«Sì che, veggendola io sospesa e vaga,
fecimi qual è quei che disiando
altro vorria, e sperando s’appaga»
(Paradiso XXIII vv.13-15)
Canto ventitreesimo, si fa presto a fare i conti: siamo ormai entrati nella terza ed ultima parte della cantica del Paradiso ed è chiaro che tono e stile si debbano adeguare alla materia che si dispiega fino al cielo dell’Empireo.
Basti dire che qui non ci attende un incontro con un beato qualsiasi, sia pure di rango elevatissimo. Qui Dante, continuando a riconoscere l’inadeguatezza dei propri mezzi e d’altro canto a ribadire l’ineffabilità e assoluta novità della visione, deve misurarsi, come può, nientemeno che col trionfo di Cristo e l’apparizione di Maria.
Avesse pure tutte le Muse a sua disposizione, nulla potrebbe.
La prima avvisaglia è già nel fatto che Beatrice inviti il suo amato a fissarla mentre sorride: quasi a dire che Dante è già avanti nel suo trasumanar (Paradiso I, v.69) e può ora sostenere ciò che prima gli era impossibile.
D’altra parte, Dante deve subito ammettere che non è in grado di descrivere neppure il sorriso di Beatrice: figuriamoci se possa farci vedere, attraverso le sue parole, la figura di Cristo e, con Lui, il bel giardino che sotto i raggi di Cristo s’infiora, cioè la schiera dei beati, e in più Maria, la rosa in che ‘l verbo divino / carne si fece, e ancora gli Apostoli, li gigli al cui odor si prese il buon cammino (vv.71.75).
La sfida è tale che persino gli ingressi dell’arcangelo Gabriele, pazzo d’amore per la Vergine Madre (Paradiso XXXIII, v.1), tanto da volarle vorticosamente intorno, o di Pietro, colui che tien le chiavi di tal gloria (v.139) passano in second’ordine.
In tali e tante epifanie, detto che il tema della maternità attraversa tutto il canto, la parola su cui cade la mia attenzione è disiando:
«Sì che, veggendola io sospesa e vaga,
fecimi qual è quei che disiando
altro vorria, e sperando s’appaga»
(Paradiso XXIII vv.13-15)
In libera parafrasi: tanto che, al vederla così, in attesa, mi feci come colui che desidera ciò che vorrebbe, e ancora non possiede, e tuttavia si sente colmato dalla speranza.

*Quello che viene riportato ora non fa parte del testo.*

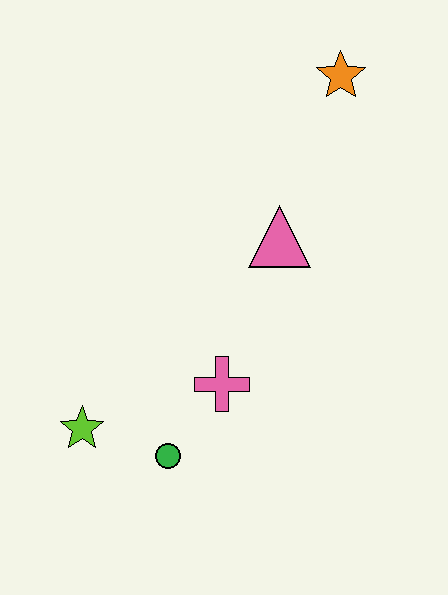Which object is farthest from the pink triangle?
The lime star is farthest from the pink triangle.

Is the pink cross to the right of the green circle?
Yes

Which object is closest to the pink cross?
The green circle is closest to the pink cross.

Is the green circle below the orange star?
Yes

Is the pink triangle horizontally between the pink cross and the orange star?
Yes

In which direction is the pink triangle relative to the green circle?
The pink triangle is above the green circle.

Come chi desidera. Dante si riferisce a Beatrice che attende l’avvento di Cristo, Sole all’orizzonte.
Io, ben più modestamente, sono andato con pensiero alla nostra condizione umana. Che è sempre fatta di sete, di sguardo, di attesa, di incompiutezza, di finitudine.
E di desiderio. Sì, perché cessa di essere uomo chi cessa di aver fame e sete delle stelle: de-sideribus… Credo ci sia una quota di disumano nel privarsi o nel privare un uomo o una donna della speranza.

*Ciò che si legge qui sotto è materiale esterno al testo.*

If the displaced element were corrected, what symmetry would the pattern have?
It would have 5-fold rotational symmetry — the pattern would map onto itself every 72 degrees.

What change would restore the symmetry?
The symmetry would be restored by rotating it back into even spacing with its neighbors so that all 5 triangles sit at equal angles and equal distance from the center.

In più di un’occasione ho avuto già modo di scrivere: siam polvere di stelle, materia fragile, ma luminosa. Tocca non dimenticarlo mai.
Punto.
Marcella Tarozzi Goldsmith: «Che ingenuità credere che ci si possa limitare a dei desideri descrivibili».
Tiziano Terzani: «Avevo da scegliere: potevo essere il me che desiderava, o il me che rideva del me che desiderava».
Alda Merini: «Ho un solo desiderio per l’aldilà, che non vengano a cercarmi i rompiballe».
Il desiderio è sempre accompagnato dalla speranza di poterlo raggiungere per soddisfarlo… un’esistenza senza desideri significa abbandonarsi all’inerzia,a un fatalismo privo di emozioni e sentimenti.
La speranza aiuta a vivere e a superare quel senso di impotenza e fallimento dati dagli eventi negativi della vita
Grazie Angela: siamo polvere di stelle….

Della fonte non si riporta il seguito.